Qual o nível de intervenção do CEJ e da CNF, se deve ou não existir certificação de cursos, qual o seu programa curricular, quem deve exercer funções de docência, como se processa o posterior ingresso na formação/estágio profissional – são questões relativamente às quais as posições não são coincidentes, correspondendo, de resto, a uma fase mais avançada do debate, já de organização e execução da “fase de formação comum”.
2.3. O Intercâmbio e a Colaboração na Formação de Magistrados e Advogados
2.3.1. Na Formação Inicial
O consenso volta a ser significativo quanto à necessidade de, a seguir àquela formação de “tronco comum”, existir uma formação inicial profissionalizante específica, mas também ela com pontes de ligação entre as profissões do foro.
José Miguel Júdice e
João Correia defendem mesmo que “a formação profissionalizante para os Mestres em Direito que queiram obter a autorização de exercício de cada uma das profissões (...) deve ser organizada no âmbito do Conselho Superior da Justiça (se vier a ser criado...)” e por uma estrutura “que deve corresponder aos actuais CEJ e CNF (e a que chamaremos Comissão Nacional de Formação Judiciária – CNFJ).
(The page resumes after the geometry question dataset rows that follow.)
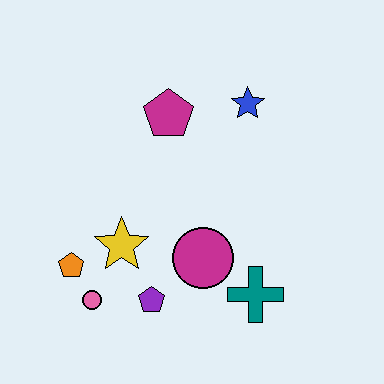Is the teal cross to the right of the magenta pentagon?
Yes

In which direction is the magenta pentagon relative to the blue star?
The magenta pentagon is to the left of the blue star.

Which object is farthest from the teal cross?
The magenta pentagon is farthest from the teal cross.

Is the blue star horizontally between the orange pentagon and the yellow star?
No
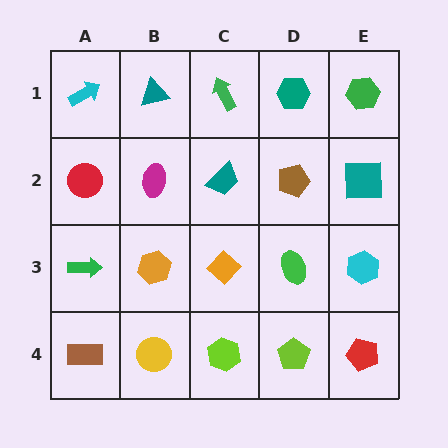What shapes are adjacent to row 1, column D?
A brown pentagon (row 2, column D), a green arrow (row 1, column C), a green hexagon (row 1, column E).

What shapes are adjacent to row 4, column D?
A green ellipse (row 3, column D), a lime hexagon (row 4, column C), a red pentagon (row 4, column E).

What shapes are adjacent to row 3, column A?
A red circle (row 2, column A), a brown rectangle (row 4, column A), an orange hexagon (row 3, column B).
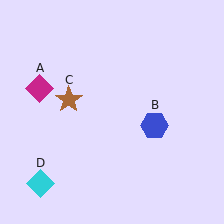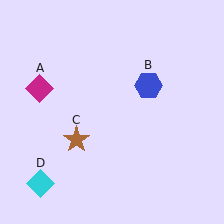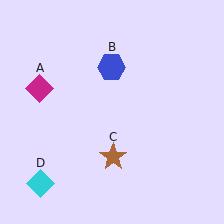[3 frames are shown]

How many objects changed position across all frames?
2 objects changed position: blue hexagon (object B), brown star (object C).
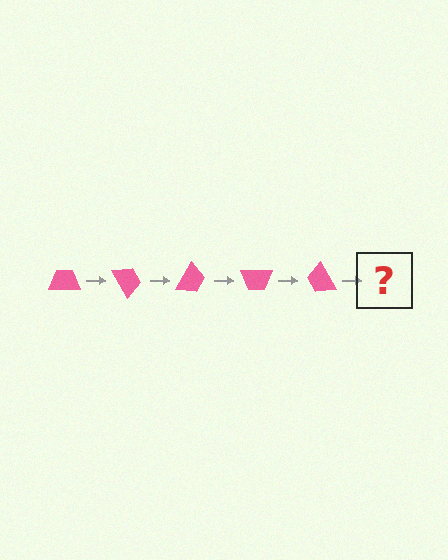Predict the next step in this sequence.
The next step is a pink trapezoid rotated 300 degrees clockwise.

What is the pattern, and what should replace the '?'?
The pattern is that the trapezoid rotates 60 degrees clockwise each step. The '?' should be a pink trapezoid rotated 300 degrees clockwise.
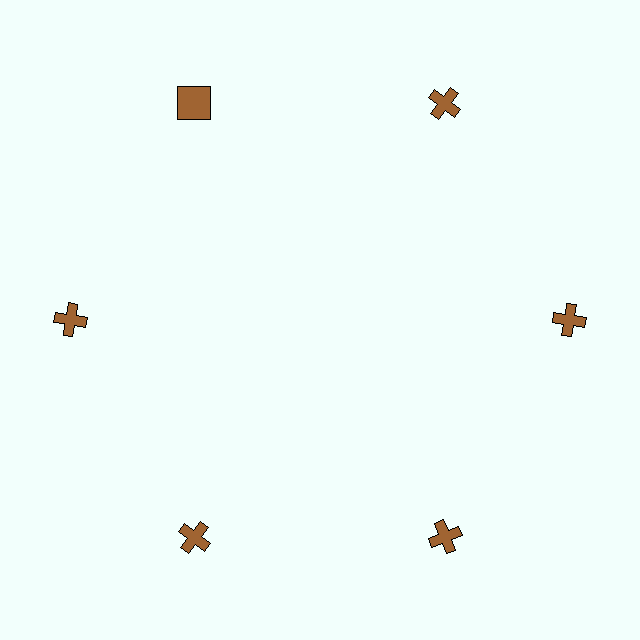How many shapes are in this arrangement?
There are 6 shapes arranged in a ring pattern.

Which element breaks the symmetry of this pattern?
The brown square at roughly the 11 o'clock position breaks the symmetry. All other shapes are brown crosses.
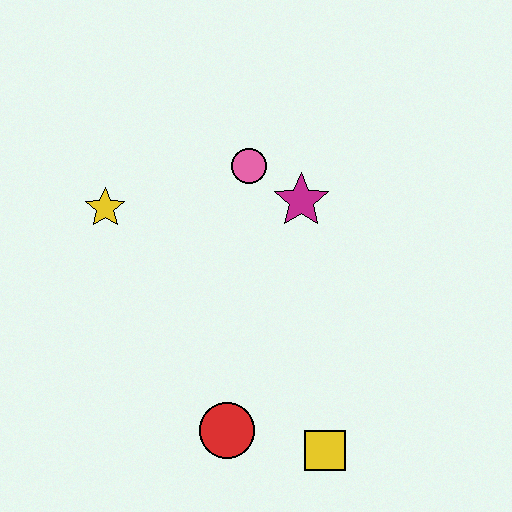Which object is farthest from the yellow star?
The yellow square is farthest from the yellow star.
Deverá haver matérias comuns a todos e outras diferentes, em função das especificidades de cada profissão, devendo tal formação ser realizada de forma descentralizada nos actuais centros do CEJ, Centros de Estágio da OA, eventualmente nas Universidades e até em outras entidades aprovadas (...)”. O objectivo de tal sistema de formação seria o de permitir que quem realizasse “com proveito, em simultâneo ou em anos diferentes, as provas para acesso a mais de uma profissão jurídica” viesse a ficar “em condições de ao longo da sua vida exercer actividade profissional como Magistrado ou como Advogado, consoante a sua vontade e as necessidades do sistema”.
Miguel Alves considera que “cada profissão deverá optar pelo modelo formativo que mais lhes aprouver”, mas que isso não significa que, concluído aquele período de formação comum, termine “a cooperação formativa entre Magistrados e Advogados”, pois, “apesar desta fase se destinar a uma preparação mais específica do candidato, não poderá nunca olvidar o inevitável cruzamento de caminhos que a prática judiciária proporciona”.
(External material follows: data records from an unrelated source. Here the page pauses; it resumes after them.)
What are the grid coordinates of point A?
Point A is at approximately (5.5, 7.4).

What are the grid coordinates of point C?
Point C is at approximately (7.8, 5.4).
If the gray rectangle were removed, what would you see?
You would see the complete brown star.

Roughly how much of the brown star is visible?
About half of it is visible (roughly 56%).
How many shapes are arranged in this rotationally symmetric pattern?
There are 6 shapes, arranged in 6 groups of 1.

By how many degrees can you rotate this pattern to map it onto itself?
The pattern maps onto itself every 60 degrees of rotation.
Sustentando a mesma ideia de “cooperação formativa”,
Fernando Sousa Magalhães afirma “ser cada vez menos sustentável a ideia de que o processo de formação dos diversos agentes participantes na administração da justiça deva prosseguir através de sistemas herméticos e institucionalmente bloqueados e isolados entre si, o que apenas contribui para o afastamento dessas profissões e para o correlativo enfraquecimento da função judicial”.
Assim como
Orlando Guedes da Costa, que, advogando existir “uma diferenciação e especialização cada vez maiores não só nos campos de trabalho, mas também nos papéis profissionais e ainda nos perfis de actuação dos vários profissionais de Direito”, entende, contudo, que se trata de “profissões que se completam umas às outras e que têm de conhecer-se mutuamente para se obter a optimização da sua eficácia”. Considera, para que seja alcançado este desiderato, ser desejável “que se incluam nos corpos docentes dos Centros Distritais de Estágio da Ordem dos Advogados alguns Magistrados Judiciais ou do Ministério Público e no Centro de Estudos Judiciários alguns Advogados, o que muito enriqueceria a advocacia e as magistraturas, sobretudo porque teria um papel pedagógico para Advogados e Magistrados no sentido de que fazem partes de duas profissões diversas quanto às funções que exercem, mas muito íntimas uma da outra e inteiramente equiparadas no plano da dignidade”.
Ou ainda
Rui do Carmo, ao propor que sejam “criadas pontes entre a formação dos magistrados e a formação dos advogados”, para o que, a seu ver, “na formação inicial devem realizar-se acções coordenadas (teórico-práticas e de contacto profissional) entre a Comissão Nacional de Formação e os Centros Distritais de Estágio da Ordem dos Advogados, por um lado, e o Centro de Estudos Judiciários por outro, tendo em vista uma melhor compreensão do sistema no seu todo, das funções de cada um e da sua relativa importância no processo de administração da justiça, assim como a aprendizagem do relacionamento interpessoal e interinstitucional”.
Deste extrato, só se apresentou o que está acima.